Já Jorge Matsumoto, do Bichara Advogados, considera que o 13º deve ser calculado com base no salário do mês de pagamento. Portanto, quem estiver com contrato reduzido em dezembro deveria receber o abono calculado sobre esse valor.
Além da divergências, há dúvidas quanto à inclusão ou não do benefício pago pelo governo como complemento ao salário reduzido. Segundo o sistema de acompanhamento do BEm (Benefício Emergencial de Preservação do Emprego e da Renda) disponibilizado pelo Ministério da Economia, de 1º de abril até a última sexta-feira (2), 18.494.278 acordos foram firmados entre empresas e trabalhadores para que essas regras fossem aplicadas.
Esclareça algumas dúvidas sobre a relação entre a suspensão/redução do contrato e o 13º
Se o contrato estiver suspenso em dezembro, terei direito ao 13º?
Sim. O direito ao abono não deixa de existir porque o contrato está suspenso, mas o cálculo será proporcional aos meses em que o empregado efetivamente trabalhou.
O contrato foi suspenso por dois meses, mas o funcionário já voltou ao trabalho. Como será o cálculo do abono?

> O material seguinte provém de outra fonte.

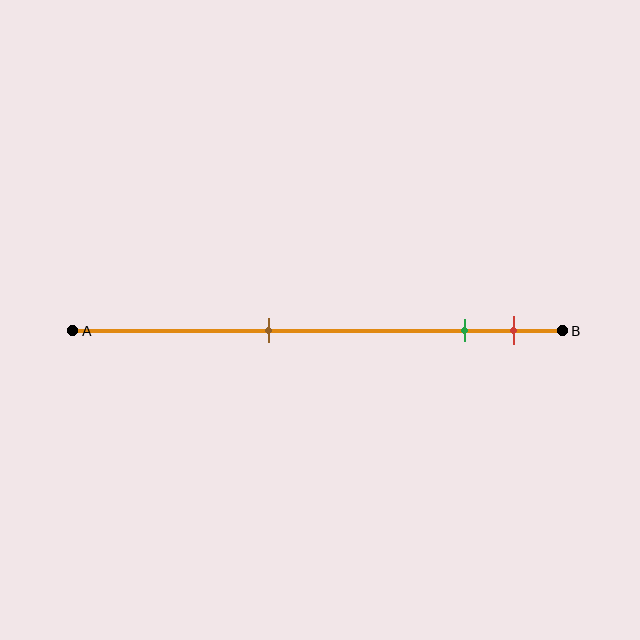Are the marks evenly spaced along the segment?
No, the marks are not evenly spaced.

O valor do 13º vai considerar o salário do contrato, mas o abono vai considerar o período de dez meses. Se o salário era R$ 6.000, o 13ª será R$ R$ 5.000.

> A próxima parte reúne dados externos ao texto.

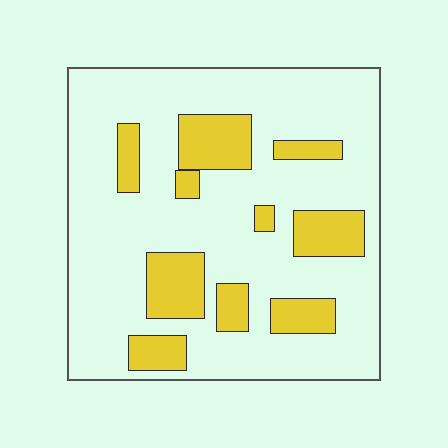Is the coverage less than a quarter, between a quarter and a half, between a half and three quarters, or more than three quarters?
Less than a quarter.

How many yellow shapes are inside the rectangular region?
10.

O funcionário saiu de férias em março e, na época, recebeu a primeira parte do 13º, calculado sobre o ano todo. Em dezembro, porém, ele terá acumulado quatro meses de contrato suspenso. Como será essa conta?
A empresa vai descontar a primeira parcela considerando o novo valor do 13º, que não será mais calculado sobre 12 meses, mas sobre 8.

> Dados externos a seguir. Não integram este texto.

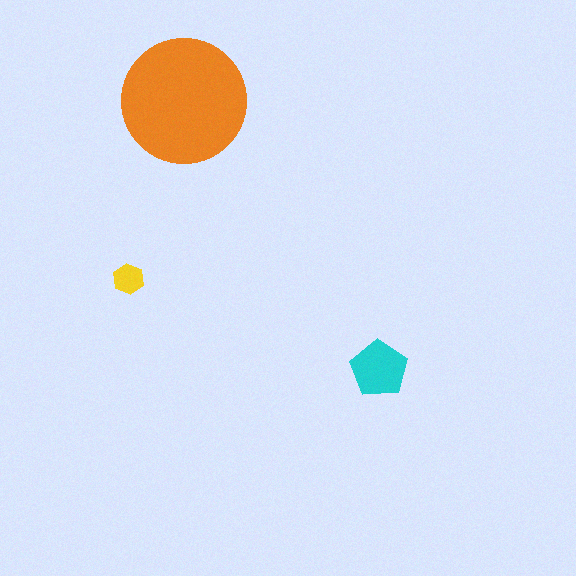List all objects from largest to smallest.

O acordo redução de salário e jornada foi estendido até dezembro. Sobre qual valor o 13º salário será calculado?
Os especialistas divergem quanto a esse cálculo. Enquanto o Ministério da Economia ou a PGFN não tiverem uma orientação sobre o assunto, caberá às empresas dar a interpretação.
Existem três possibilidades: calcular sobre o salário contratual, sobre o valor reduzido ou sobre a soma do salário reduzido com o benefício complementar pago pelo governo.
O funcionário pode ser demitido enquanto estiver com o contrato suspenso?
Pode, mas empresa precisa revogar o acordo e interromper a suspensão do contrato. Como a lei prevê a garantia de emprego, o funcionário terá direito a uma indenização.
Quando tempo dura a garantia de emprego?
Ela dura durante a suspensão do contrato ou redução do salário e pelo tempo equivalente depois término desse período. Por exemplo, se alguém ficar com o contrato suspenso por 6 meses, a garantia valerá pelo 6 meses seguintes.
Se a empresa tiver acordo individual para redução de jornada e salário por quatro meses, ela pode interromper a aplicação dessa regra? O funcionário pode ser demitido?
Assim como na suspensão do contrato, é necessário cancelar a utilização do programa e pagar a indenização.
Como a indenização é calculada para quem teve o contrato suspenso?
A empresa tem que pagar 100% dos salários que o funcionário receberia nos meses de garantia de emprego. Se a suspensão foi por 6 meses, serão 6 salários.
Como a indenização é calculada para quem teve o salário reduzido?
O pagamento será pelo número de meses em que regra foi calculada, mas o percentual varia de acordo com a redução usada pela empresa.
Quem teve o corte entre 25% e 50%, receberá 50% do que teria direito durante a garantia. Se a redução foi entre 50% e 70%, receberá 75%.
No casos de redução acima de 70%, o trabalhador receberá 100% do valor do salário a que teria direito se o período de estabilidade fosse respeitado.
Sobre qual salário será calculada a indenização?
A lei diz que o trabalhador receberá o salário a que teria direito na garantia de emprego, portanto, o valor integral. Mas há quem interprete que a indenização pode ser calculada sobre o valor reduzido.
Se a indenização não for calculada corretamente, o que o trabalhador pode fazer?
Primeiro ele poderá tentar conversar com a empresa. Se não houver acordo, o sindicato da categoria e o Ministério Público do Trabalho podem ser acionados.